I am currently trying to understand and recreate a database. One common way of storing data in a database is using a B Tree. Data is only stored on so called 'leaf nodes', which are indexed by 'index nodes'. If a full leaf node is inserted into it is split with its content being split equally to the two new nodes. I understand this happens to keep the tree balanced and easily searchable. But I can't quite understand this procedure.
The example is taken from this thread 'splitting a node in b tree'.
Let's say we have a B Tree like this:
[21 30 50]
/ \ \ \
[10|20|-] => [21|22|25] => [30|40|-] => [50|60|80]

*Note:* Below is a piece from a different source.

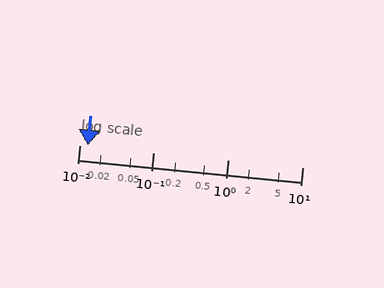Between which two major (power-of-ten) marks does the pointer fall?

And then we insert the key '23'. We would need to split the [21|22|25] node. In order to balance the tree we distribute the keys evenly and arrive at this tree:
[21 30 50]
/ \ \ \
[10|20|-] => [21|22|-] => [23|25|-] => [30|40|-] => [50|60|80]
||
||
\/
[ 30 ]
/ \
[21 23] [50]
/ \ \ / \
[10|20|-] => [21|22|-] => [23|25|-] => [30|40|-] => [50|60|80]
In my understanding of B Trees this leaves the [21|22|-] leaf unable the be filled up to maximum capacity. This is because any key smaller than 21 will be entered into the [10|20|-] leaf and 23 is already a present key.
If we think of leaf nodes as pages as they are present in a database, this lets precious memory and disk space go to waste and more disk operations will be necessary to find values, making the database slower.
I would really appreciate feedback on my thoughts and some help clearing up misunderstandings if they are present.
Thank you very much!
CodePudding user response:
This is known as the b-tree "fill factor". When inserting in random order, a fill factor of 70% is the best that can be achieved in practice. When inserting in order, it drops to 50% as you have observed. The b*tree split algorithm performs rebalancing before splitting, and it achieves ~66% fill factor when inserting entries in order.
B-tree designs can improve the fill factor even more using a few techniques. One way is to detect in-order insertion and split the leaf unbalanced. The new left node keeps most of the original entries, but the new right node starts out mostly empty. This technique needs to also detect reverse insertion order in order to prevent creating an abysmal fill factor.
By combining various techniques, a fill factor of 100% is possible with in order insertion, and 80% with random insertion order. Going higher than 80% requires more sophisticated rebalancing steps, which might end up being too costly in practice.